Фёдор Константинович что-то недовольно прокряхтел, но с табуретки поднялся и выжидательно посмотрел на Бориса, который расчехлял небольшой прожектор. Олег в очередной раз поразился тому, что можно найти у Халатова. Кажется, в этой огромной куче ржавого металла было решительно всё и при этом не было ничего. Если бы кто-то посторонний, да хотя бы сам Десятников, задался бы целью отыскать в этой мастерской, скажем, гаечный ключ определённого размера, он бы его точно не нашёл, зато обнаружил тьму других, абсолютно ненужных ему вещей, а то и просто какой-нибудь огрызок. Но сам Борис был здесь как рыба в воде.

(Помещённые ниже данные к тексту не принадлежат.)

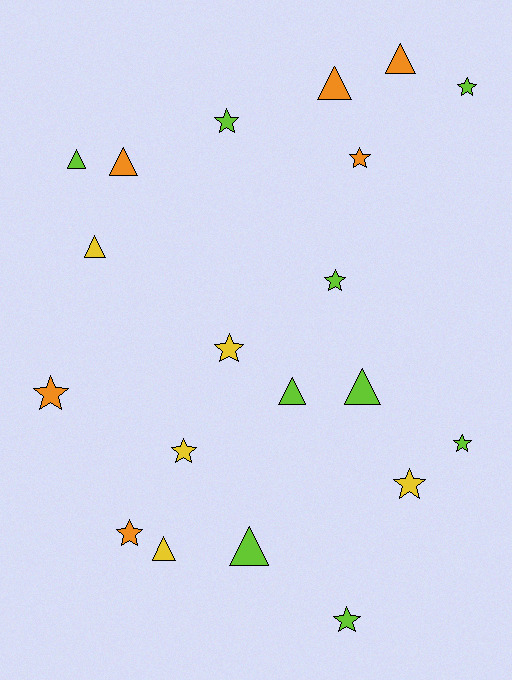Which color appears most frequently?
Lime, with 9 objects.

- Представляю вам мою «Вундервафлю»! – Халатов зажёг прожектор и сорвал с самолёта брезент. В мощном потоке света ещё незаконченная машина предстала во всей красе. Могучие двойные крылья метров по шесть каждое несли по мотору, точнее, самих моторов ещё не было, но места были приготовлены. Застеклённая кабина, обитая полированной фанерой, поблёскивала жестяным двуглавым орлом, что был закреплён на носу. Хвост был освещён похуже, но и так было явственно видно, что он представляет собой конструкцию из крепко сбитых между собой деревянных реек, заканчивающуюся мощным хвостовым оперением. Поддерживали конструкцию, на борту которой уже было написано, пока ещё только краской, малопонятное слово «Вундервафля», два велосипедных колеса.

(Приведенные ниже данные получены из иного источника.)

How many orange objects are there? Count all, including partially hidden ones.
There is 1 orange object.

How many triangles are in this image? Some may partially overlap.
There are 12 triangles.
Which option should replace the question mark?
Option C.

- Сильно,- одобрительно покачал головой Долгих. – А почему «Вундервафля», а не «Илья Муромец»?
- А причём тут Илья Муромец? – поинтересовался Виктор, поглаживая немного колючий подбородок.
- Да это же  и есть «Илья Муромец», - пояснил за лётчика Олег. – Русский бомбардировщик времён Первой Мировой войны.
- Верно, - кивнул Фёдор Константинович, подходя к самолёту и проводя рукой сначала по крыльям, а потом по полированным бортам кабины. – Так почему «Вундервафля»-то?
- Ну,- замялся вдруг Халатов, поправляя шарф. – Слово красивое. Переводится с немецкого как «сверхоружие».
- Да ты не только механик, а ещё и полиглот,- иронично заметил Долгих, рассматривая места для моторов. – Только вот насколько я знаю язык фрицев, произносится не «вафля», а «ваффе».
- Он и хотел, чтобы было «ваффе», - подал голос Соболев.
- Звучало как-то не по-русски,- добавил Халатов. – К тому же, нет у нас в городе вафель, уже лет двенадцать, как последнюю съели. А тут напоминание.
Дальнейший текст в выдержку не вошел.